The report emphasises that skills are not the only issue and discusses other factors that affect a worker’s journey, thereby, they say “grounding the model in practical realities. We demonstrate that exploring job pathways must go beyond skills requirements to reflect the realities of how people make career transitions.”

These could include personal confidence or willingness or ability to move for a new job. They also include the willingness of employers to look beyond formal certificates as the basis for taking on new staff.

The report emphasises the importance of local labour market information. That automation and AI are impacting very differently in different cities and regions is also shown in research from both Nesta and the Centre for Cities in the UK. Put quite simply in some cities there are many jobs likely to be hard hit by automation and AI, in other cities far less. Of course, such analysis is going to be complicated by COVID 19. Cities, such as Derby in the UK, have a high percentage of jobs in the aerospace industry and these previously seemed relatively secure: this is now not so.

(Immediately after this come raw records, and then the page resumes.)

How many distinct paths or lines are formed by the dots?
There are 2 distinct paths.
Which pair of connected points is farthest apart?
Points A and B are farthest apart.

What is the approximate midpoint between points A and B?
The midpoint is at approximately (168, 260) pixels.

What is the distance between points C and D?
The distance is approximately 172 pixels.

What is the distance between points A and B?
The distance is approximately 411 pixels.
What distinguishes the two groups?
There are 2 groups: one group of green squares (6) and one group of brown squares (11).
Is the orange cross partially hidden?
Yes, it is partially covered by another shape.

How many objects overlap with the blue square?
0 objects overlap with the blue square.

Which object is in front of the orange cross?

In this respect there is a problem with freely available Labour Market Information. The Brookfield Institute researchers were forced to base their work on the Canadian 2006 and 2016 censuses which as they admit was not ideal. Tn the UK data on occupations and employment from the Office of National Statistics is not available at a city level and it is very difficult to match up qualifications to employment. If similar work is to be undertaken in the UK, there will be a need for more disaggregated local Labour Market Information, some of it which may already be being collected through city governments and Local Economic Partnerships.